When you create an application variant, you can select form one of 4 templates.

  • Empty Canvas
  • Simple Completion
  • Simple RAG
  • Public Endpoint

Empty Canvas

This is a blank canvas, or the equivalent of creating an application from scratch. If you already know what your specific application needs are and have experience with creating LLM applications, this might be the best place to start.

Simple Completion

This is a simple single term completion model. It consists of a text input which will serve as your user prompt. The input is connected to a completion model node and the output of the model will be returned as an output node.

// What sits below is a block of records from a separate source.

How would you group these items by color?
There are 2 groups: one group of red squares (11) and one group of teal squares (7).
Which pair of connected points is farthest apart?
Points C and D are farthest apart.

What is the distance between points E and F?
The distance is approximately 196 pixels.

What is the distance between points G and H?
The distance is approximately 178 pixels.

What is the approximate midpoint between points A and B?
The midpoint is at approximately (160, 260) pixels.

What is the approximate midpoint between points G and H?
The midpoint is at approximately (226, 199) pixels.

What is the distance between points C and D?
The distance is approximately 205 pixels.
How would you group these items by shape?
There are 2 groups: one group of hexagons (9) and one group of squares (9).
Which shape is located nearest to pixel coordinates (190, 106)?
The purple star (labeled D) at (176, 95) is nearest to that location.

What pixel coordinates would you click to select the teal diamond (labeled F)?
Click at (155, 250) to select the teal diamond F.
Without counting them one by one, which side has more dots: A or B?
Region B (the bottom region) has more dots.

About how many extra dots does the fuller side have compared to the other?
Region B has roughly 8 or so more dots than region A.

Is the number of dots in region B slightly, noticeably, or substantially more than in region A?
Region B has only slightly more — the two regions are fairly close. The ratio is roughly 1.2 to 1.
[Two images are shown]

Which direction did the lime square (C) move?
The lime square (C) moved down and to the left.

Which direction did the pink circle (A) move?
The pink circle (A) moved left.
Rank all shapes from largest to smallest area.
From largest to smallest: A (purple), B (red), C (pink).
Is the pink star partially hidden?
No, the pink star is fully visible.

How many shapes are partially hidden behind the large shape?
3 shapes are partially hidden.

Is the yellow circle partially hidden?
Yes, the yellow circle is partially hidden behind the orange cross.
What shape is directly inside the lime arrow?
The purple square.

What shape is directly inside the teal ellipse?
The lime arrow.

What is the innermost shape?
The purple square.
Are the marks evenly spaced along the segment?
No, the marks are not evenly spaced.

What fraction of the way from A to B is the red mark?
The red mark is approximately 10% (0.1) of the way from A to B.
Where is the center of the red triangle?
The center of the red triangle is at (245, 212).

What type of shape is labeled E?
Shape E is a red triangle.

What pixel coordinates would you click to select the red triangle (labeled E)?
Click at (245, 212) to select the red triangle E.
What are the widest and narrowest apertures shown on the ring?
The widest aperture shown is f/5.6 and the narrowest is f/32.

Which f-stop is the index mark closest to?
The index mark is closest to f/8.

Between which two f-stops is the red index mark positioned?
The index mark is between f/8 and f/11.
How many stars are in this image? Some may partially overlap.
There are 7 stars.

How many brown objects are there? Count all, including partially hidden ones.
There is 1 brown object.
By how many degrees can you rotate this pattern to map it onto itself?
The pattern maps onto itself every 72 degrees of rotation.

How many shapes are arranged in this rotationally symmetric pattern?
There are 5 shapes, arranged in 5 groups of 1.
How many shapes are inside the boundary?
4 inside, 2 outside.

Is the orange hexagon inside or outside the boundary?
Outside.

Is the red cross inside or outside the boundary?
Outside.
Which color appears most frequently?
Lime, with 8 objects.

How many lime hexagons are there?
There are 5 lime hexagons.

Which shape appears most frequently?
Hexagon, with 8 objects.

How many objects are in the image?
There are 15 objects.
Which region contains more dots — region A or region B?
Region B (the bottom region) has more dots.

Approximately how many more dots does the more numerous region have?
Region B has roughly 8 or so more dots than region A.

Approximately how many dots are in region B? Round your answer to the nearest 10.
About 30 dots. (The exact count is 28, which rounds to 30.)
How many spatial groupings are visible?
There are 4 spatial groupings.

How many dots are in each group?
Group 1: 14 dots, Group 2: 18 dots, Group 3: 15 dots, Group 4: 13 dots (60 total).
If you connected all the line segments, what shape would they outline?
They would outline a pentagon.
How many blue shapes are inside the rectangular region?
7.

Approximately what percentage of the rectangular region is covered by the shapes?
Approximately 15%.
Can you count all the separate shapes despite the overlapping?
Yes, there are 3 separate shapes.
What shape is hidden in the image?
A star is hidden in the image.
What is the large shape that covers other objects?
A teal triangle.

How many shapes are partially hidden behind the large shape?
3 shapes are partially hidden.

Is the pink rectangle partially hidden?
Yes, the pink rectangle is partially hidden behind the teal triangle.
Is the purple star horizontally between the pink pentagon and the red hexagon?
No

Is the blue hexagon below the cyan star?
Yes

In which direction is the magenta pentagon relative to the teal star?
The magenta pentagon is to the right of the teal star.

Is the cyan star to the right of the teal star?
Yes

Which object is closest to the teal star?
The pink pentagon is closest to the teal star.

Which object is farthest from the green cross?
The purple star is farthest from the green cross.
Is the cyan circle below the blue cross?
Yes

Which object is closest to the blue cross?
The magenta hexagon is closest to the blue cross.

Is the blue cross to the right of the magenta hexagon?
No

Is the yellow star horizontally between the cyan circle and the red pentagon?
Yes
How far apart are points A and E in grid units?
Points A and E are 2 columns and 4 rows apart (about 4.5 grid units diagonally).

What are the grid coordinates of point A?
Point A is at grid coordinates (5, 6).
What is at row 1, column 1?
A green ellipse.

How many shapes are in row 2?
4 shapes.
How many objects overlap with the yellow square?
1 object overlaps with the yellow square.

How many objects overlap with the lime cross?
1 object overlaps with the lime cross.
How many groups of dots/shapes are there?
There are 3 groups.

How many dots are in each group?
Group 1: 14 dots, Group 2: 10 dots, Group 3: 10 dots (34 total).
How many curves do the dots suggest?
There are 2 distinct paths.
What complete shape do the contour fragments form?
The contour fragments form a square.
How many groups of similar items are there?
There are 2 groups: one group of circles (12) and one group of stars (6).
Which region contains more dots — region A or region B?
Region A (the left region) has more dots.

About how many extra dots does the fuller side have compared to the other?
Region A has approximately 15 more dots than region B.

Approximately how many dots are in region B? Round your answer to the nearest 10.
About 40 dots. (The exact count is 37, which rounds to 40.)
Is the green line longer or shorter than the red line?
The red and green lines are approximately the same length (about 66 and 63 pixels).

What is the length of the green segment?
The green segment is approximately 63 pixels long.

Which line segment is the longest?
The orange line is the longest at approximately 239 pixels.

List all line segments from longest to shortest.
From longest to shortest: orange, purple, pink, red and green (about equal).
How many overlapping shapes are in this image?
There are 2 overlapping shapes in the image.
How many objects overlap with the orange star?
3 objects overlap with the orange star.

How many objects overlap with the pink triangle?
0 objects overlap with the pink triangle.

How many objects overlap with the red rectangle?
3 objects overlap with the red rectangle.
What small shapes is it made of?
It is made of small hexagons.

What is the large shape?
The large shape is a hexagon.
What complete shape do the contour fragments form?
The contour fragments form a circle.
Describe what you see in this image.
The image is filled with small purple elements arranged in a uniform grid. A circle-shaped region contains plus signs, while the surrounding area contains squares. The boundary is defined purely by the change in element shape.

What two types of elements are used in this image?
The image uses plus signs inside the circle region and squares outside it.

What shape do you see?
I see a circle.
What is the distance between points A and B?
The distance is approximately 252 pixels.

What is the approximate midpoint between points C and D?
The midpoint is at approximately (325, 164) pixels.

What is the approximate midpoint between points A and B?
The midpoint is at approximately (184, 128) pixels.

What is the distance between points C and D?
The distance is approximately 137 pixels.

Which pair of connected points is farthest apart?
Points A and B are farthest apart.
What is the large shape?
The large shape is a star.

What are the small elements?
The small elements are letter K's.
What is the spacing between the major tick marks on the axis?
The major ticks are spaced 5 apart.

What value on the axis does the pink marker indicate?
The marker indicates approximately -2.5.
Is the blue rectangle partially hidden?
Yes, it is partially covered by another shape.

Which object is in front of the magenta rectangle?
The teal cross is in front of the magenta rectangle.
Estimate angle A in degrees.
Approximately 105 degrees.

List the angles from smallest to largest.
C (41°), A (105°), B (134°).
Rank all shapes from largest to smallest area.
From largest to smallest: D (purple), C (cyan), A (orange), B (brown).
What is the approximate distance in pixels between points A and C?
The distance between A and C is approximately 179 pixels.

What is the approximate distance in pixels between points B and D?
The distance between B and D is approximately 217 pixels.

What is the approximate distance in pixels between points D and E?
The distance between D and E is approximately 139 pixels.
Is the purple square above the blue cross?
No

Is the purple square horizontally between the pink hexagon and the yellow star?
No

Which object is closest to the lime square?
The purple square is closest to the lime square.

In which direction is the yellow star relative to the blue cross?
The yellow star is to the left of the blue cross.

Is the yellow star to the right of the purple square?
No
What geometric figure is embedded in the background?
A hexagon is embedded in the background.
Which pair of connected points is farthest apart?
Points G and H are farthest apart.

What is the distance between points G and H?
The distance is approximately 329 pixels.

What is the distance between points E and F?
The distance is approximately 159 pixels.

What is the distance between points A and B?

Without any adjustments, this application will be a single turn evaluation where the user input is the prompt and fed to the selected model. The response of the model in return will be passed to the user through the output. If you want to adjust the tone and model behavior, you can utilize this template and adjust the system prompt option under the advanced configuration setting of the completion model node.

Simple RAG

Retrieval augmented generation (RAG) is an architecture for LLM applications that provides the most relevant and contextually important data to a Generative AI Applications’s LLM. In this technique, there is an external database where the model fetches the most contextually relevant results that match the user query during generation time. RAG applications will provide the most up-to-date information about the world and domain specific data to Generative AI applications.

The RAG template inside Scale Generative AI Platform provides the recommended standard application setup to create a RAG application. It includes a knowledge base, a reranker (this step is optional), completion model, and system prompt.

Public Endpoint

If you already have an existing application or model that has an endpoint, you can utilize this template to run the application. This template features an input that will serve as the prompt sent to call the endpoint, a node for the endpoint itself, and a text output. If the endpoint requires authorization, you will have to provide an API key. With this template, you can add functionality to the app that adjusts the tone and model behavior.